Investing.com -- President Donald Trump’s decision to impose 25% tariffs on imported aluminum and steel, effective March 4, is expected to boost U.S. metal prices, with aluminum seeing a more sustained impact than steel, according to Wolfe Research.
Wolfe Research highlighted that the tariffs would apply to semi-finished and finished products but not scrap metal or alumina. While Trump stated there would be no exceptions, Reuters has reported a potential exclusion for Australia.
The U.S. aluminum market is structurally short, with 47% of demand met by imports and two domestic smelters recently shuttered, explained the firm.
Wolfe Research believes that Century Aluminum (NASDAQ:CENX) and Alcoa (NYSE:AA) stand to gain the most from rising aluminum prices.
“If the Midwest Premium (MWP) were to rise to the level of the 25% tariff year-over-year, we arrive at $0.45/lb from 2024’s average of $0.19,” said Wolfe Research.
They add that Alcoa and Century Aluminum have estimated a $146 million and $41 million respective benefit for every $100/ton (~$0.05/lb) increase in the MWP. This translates into an annualized benefit of nearly two times CENX’s 2024 EBITDA and 50% of AA’s.
For steel, the tariffs could push hot rolled coil (HRC) prices to $900 per ton from the current ~$775, but Wolfe Research expects prices to retreat in the second half of 2025 as domestic supply increases.

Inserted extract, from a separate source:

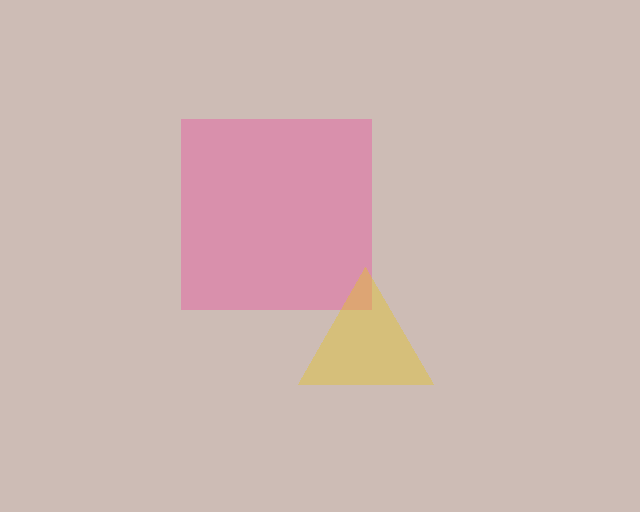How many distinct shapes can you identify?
There are 2 distinct shapes: a pink square, a yellow triangle.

According to Wolfe Research, U.S. Steel, Steel Dynamics (NASDAQ:STLD), and Cleveland-Cliffs (NYSE:CLF) will likely see some benefit, while rebar producers like Commercial Metals and Nucor (NYSE:NUE) could gain from added trade protection.
Overall, Wolfe Research sees aluminum prices as "stickier" than steel and prefers Outperform-rated CENX and AA.